Bevor die Sklavin übersetzen konnte, nickte die junge Frau stumpf. Daraufhin zog Odo sie unsanft hoch und schleuderte sie gegen die Wand. Es gab einen dumpfen Aufprall, und sie rutschte kraftlos neben der schluchzenden Sklavin zu Boden. Odo trat vor die junge Frau, nahm ihr das Lederband ab und steckte den Ring unter seine Kutte.
Žiliškas Haarsträhnen ließ er achtlos ins Feuer fallen.
6.
Noch vor dem Morgengrauen verließ Odo das Gemeindehaus und nahm den Waldweg nach Haithabu. Rings um ihn herum begann sich die Natur zu regen. Mäuse und andere Kleintiere raschelten durchs Unterholz, von den Bäumen rieselte goldenes Herbstlaub herab. Eine Schar Möwen kreischte am wolkenverhangenen Himmel. Es würde ein grauer Tag werden. Die Kälte kroch unangenehm feucht unter Odos Kutte. Er bedeckte seinen Kopf mit der Kapuze und beschleunigte seinen Gang.
Die Gassen von Haithabu waren noch menschenleer. Ohne jemandem zu begegnen, erreichte er den Hafen, dessen Landebrücken nahezu verwaist waren, nachdem die meisten Handelsschiffe bereits gestern wieder abgelegthatten. Nur hier und da dümpelten Fischerkähne in den Wellen des auffrischenden Windes. Alle größeren Boote, die Bewohnern der Stadt gehörten, hatte man schon vor Tagen ans Ufer gebracht und zu den inzwischen fertiggestellten Langschiffen von Hovis Flotte gelegt.

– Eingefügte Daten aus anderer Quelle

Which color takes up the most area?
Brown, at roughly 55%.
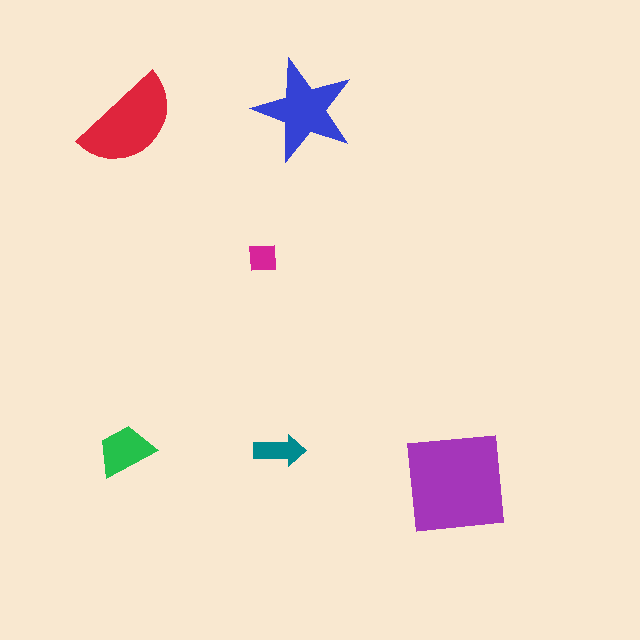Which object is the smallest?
The magenta square.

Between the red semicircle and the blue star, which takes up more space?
The red semicircle.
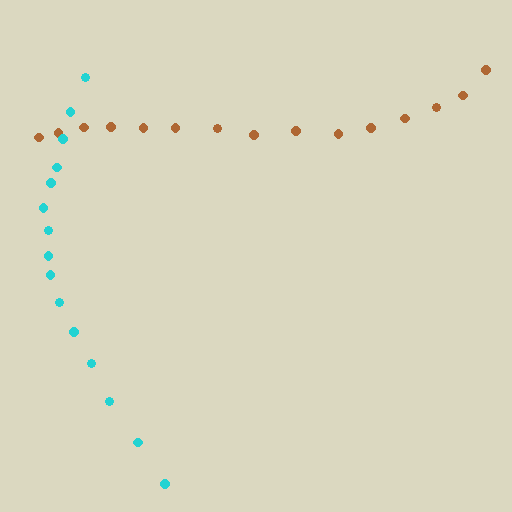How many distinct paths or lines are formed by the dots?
There are 2 distinct paths.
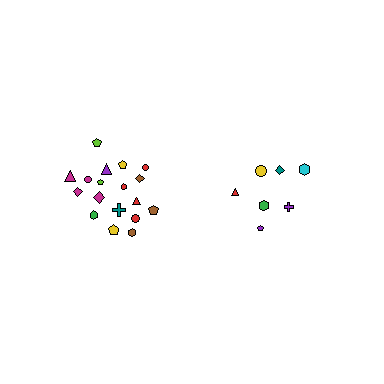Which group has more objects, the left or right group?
The left group.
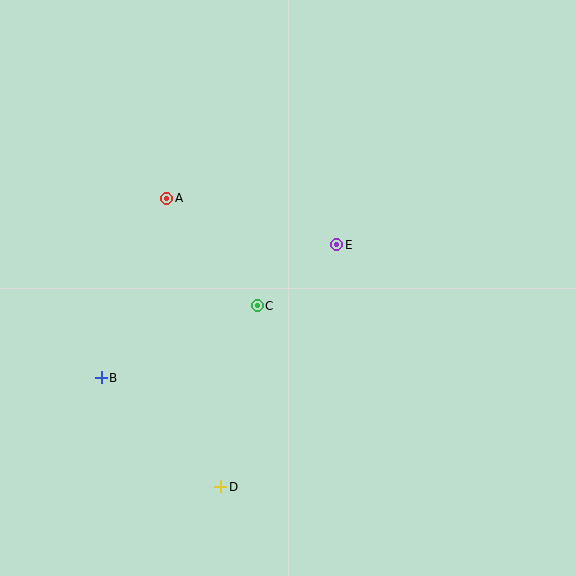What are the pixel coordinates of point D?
Point D is at (221, 487).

Als Odo seinen Blick über das Hafenbecken schweifen ließ, bemerkte er in einiger Entfernung einige Männer. Sie waren damit beschäftigt, eine aufs Land gezogene Knörr mit Segeltüchern abzudecken, um das Schiff winterfest zu machen.
Odo näherte sich den Männern. «Ich bin auf der Suche nach einem Schiff, das nach Osten fährt», rief er.
Einer der Männer, wohl der Schiffsführer, sprang vom Deck herunter, baute sich breitbeinig vor Odo auf und musterte ihn abschätzig.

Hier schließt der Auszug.